Roos: Die Verschmelzung von Biologie mit Technologie oder genetisches Editieren. Die CRISPR/Cas9-Genschere ermöglicht es sehr viel einfacher, präziser, sicherer und günstiger, an den Genen Veränderungen vorzunehmen. Die Hoffnungen, die damit verbunden sind, sind extrem: Die Heilung von Erbkrankheiten oder Krebs steht im Raum. Mithilfe von CRISPR/ Cas9 ist es bereits gelungen, aus gewöhnlichen Hautzellen pluripotente Stammzellen herzustellen. In Zukunft könnte es so möglich sein, jedes Organ im Bioreaktor aus der eigenen DNA herzustellen. Andere Upgrades werden nicht biologischer, sondern technischer Natur sein.

Werden wir zu Cyborgs, zu Mischwesen aus Mensch und Maschine?

Roos: Heute werden Ersatzteile bei Menschen mit Defiziten eingesetzt. Aber es wird der Punkt kommen, wo das technische Ersatzteil besser ist als das biologische Original. Im Grunde sind wir bereits so weit: Der unterschenkelamputierte südafrikanische Läufer Oscar Pistorius hat einen juristischen Kampf geführt, um nicht bei den Paralympics, sondern bei den regulären Olympischen Spielen zu starten. Man wollte ihm das zunächst nicht erlauben mit dem Argument, dass seine High-Tech-Prothesen einen unstatthaften Vorteil darstellen. Im Bereich des Kurzstreckenlaufs sind wir also schon so weit, dass das Ersatzteil besser sein könnte als das biologische Original.

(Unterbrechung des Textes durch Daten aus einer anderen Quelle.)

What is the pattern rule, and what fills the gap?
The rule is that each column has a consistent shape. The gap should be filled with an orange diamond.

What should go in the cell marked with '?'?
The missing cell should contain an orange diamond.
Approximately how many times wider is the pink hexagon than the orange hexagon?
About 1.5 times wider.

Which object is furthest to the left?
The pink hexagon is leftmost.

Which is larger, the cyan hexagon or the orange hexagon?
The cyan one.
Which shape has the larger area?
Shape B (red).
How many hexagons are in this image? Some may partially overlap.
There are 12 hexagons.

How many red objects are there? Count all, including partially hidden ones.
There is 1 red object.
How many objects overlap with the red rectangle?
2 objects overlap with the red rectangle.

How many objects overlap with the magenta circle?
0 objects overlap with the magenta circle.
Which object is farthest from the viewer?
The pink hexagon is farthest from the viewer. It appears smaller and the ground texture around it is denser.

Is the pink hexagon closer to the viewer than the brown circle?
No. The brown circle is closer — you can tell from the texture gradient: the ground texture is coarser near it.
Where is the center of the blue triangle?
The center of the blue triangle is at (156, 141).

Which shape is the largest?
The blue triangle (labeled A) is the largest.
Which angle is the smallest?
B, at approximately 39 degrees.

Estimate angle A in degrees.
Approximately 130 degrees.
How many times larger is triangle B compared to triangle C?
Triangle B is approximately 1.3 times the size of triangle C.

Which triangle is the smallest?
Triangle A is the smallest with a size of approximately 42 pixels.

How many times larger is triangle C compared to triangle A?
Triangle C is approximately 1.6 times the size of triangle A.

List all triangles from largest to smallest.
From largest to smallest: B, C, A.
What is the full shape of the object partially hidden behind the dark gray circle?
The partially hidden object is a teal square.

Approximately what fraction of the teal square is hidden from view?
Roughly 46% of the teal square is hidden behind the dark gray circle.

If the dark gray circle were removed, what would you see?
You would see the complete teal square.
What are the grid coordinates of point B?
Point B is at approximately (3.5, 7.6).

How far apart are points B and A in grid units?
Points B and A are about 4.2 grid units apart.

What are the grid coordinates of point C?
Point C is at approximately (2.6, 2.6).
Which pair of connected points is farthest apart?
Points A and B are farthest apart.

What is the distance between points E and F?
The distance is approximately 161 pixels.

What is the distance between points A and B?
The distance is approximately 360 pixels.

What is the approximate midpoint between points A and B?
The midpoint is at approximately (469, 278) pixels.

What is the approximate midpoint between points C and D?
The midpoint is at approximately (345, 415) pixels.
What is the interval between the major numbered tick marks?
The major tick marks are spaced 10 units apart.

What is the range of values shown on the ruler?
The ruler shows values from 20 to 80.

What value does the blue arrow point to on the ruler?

Sind sich Mediziner und Verantwortliche im Gesundheitswesen im Klaren über die enormen Veränderungen, die da auf uns zukommen?

Roos: Das ist keine Frage, die nur die Medizin angeht, sondern die Gesellschaft als Ganzes. Aus meiner Sicht ist es von größter Wichtigkeit, dass eine gesellschaftliche Debatte über diese neuen Möglichkeiten stattfindet: Was wollen wir als Gesellschaft? Wie lassen sich all diese Möglichkeiten einsetzen, dass sie der Menschheit zum Besseren gereichen und nicht zu extremer Ungleichheit und zu gefährlichen Experimenten führen?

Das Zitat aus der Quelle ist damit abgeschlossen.